И тут Валентина почувствовала, что Руденко находится здесь, в аэропорту, не случайно. Что он торчит тут вот уже битый час и словно собирается ей что-то сказать. Он нервничал, и как она не заметила этого раньше? По взглядам, которые бросал на него и на нее Кайтанов, она поняла, что и Лева знает что-то такое, что пока не решается ей сказать…

– Вы что-то скрываете от меня? Что, Игудина нашли?

– Ой, нет, – замахал руками Руденко и громко и нервно засмеялся. – Игудин слишком далеко отсюда… Но, может, это и хорошо, потому что вам теперь нечего опасаться… Но ведь вам было чего опасаться, признайтесь? Либин вам сказал что-то перед смертью? Кто его убил? Вы же застали его в живых…

Валентина вспыхнула, словно ее только что уличили во лжи.

– С чего вы взяли?

– Либин не мог застрелиться.

– Почему не мог? – сощурив глаза, спросила она.

– Потому что он любил вас и не собирался отступать. Я много знаю о Либине, он был упрямым и принципиальным человеком, хоть и скандалистом… Но не слабаком. И вы тоже не могли его убить… Тогда кто же?

– Считайте, что я… – Ей был тягостен этот разговор.

Она закрыла глаза, и тотчас летнее кафе «Панорама» со всеми своими белыми стульчиками, столами и кружевными скатертями, залитыми солнцем, то самое кафе, где они впервые встретились с Кайтановым, исчезло, и возникла комната. Ей была знакома там каждая вещь, тем более что многое в ней было куплено ею самой: и постельное белье, и подушки, и чашки, и даже ваза, в которой в тот день торчала одна засохшая гвоздика… Она помогла Либину устроиться на новом месте и время от времени забывала, где же ее настоящие дом и семья.

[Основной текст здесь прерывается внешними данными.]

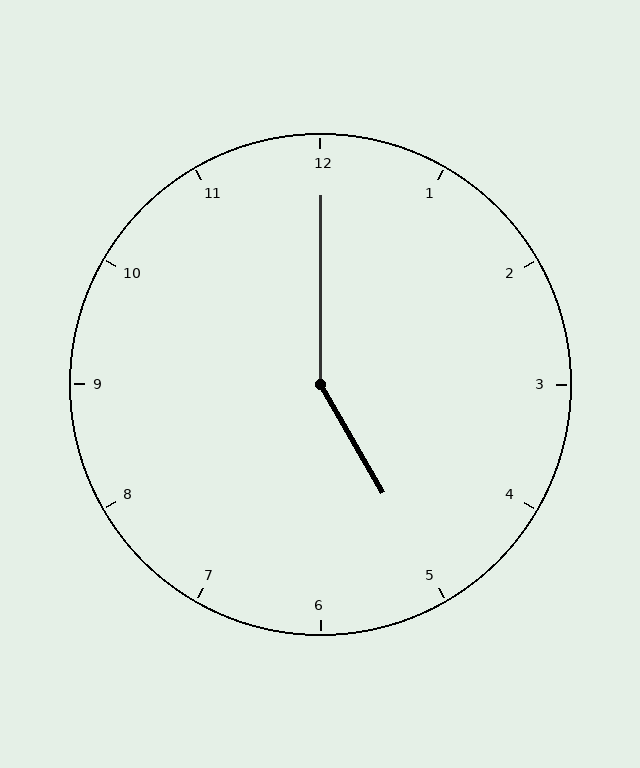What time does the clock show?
5:00.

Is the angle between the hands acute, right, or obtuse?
It is obtuse.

В тот день она пришла как обычно, принесла банку кофе и кекс. Она знала, что им снова предстоит тяжелый разговор, конца которому ни один из них не видел…

Дверь была не заперта, что было подозрительно. Человек, два года скрывающийся от милиции, всегда держит дверь на замке. Она сразу же поняла, что произошло что-то страшное. Либин не встречал ее. Не крикнул ей из ванной, что сейчас выйдет (она могла войти, открыв квартиру своим ключом). Не было в передней на полке и записки, которую он мог оставить…

Валентина нашла его уже мертвым. И долго не могла поверить, что его больше нет. Все выглядело как самоубийство. Но она и сама не верила в это. Либин не способен на такое, он слишком любил жизнь… Однако в его руке был пистолет, в виске зияла рана. Вокруг – кровь…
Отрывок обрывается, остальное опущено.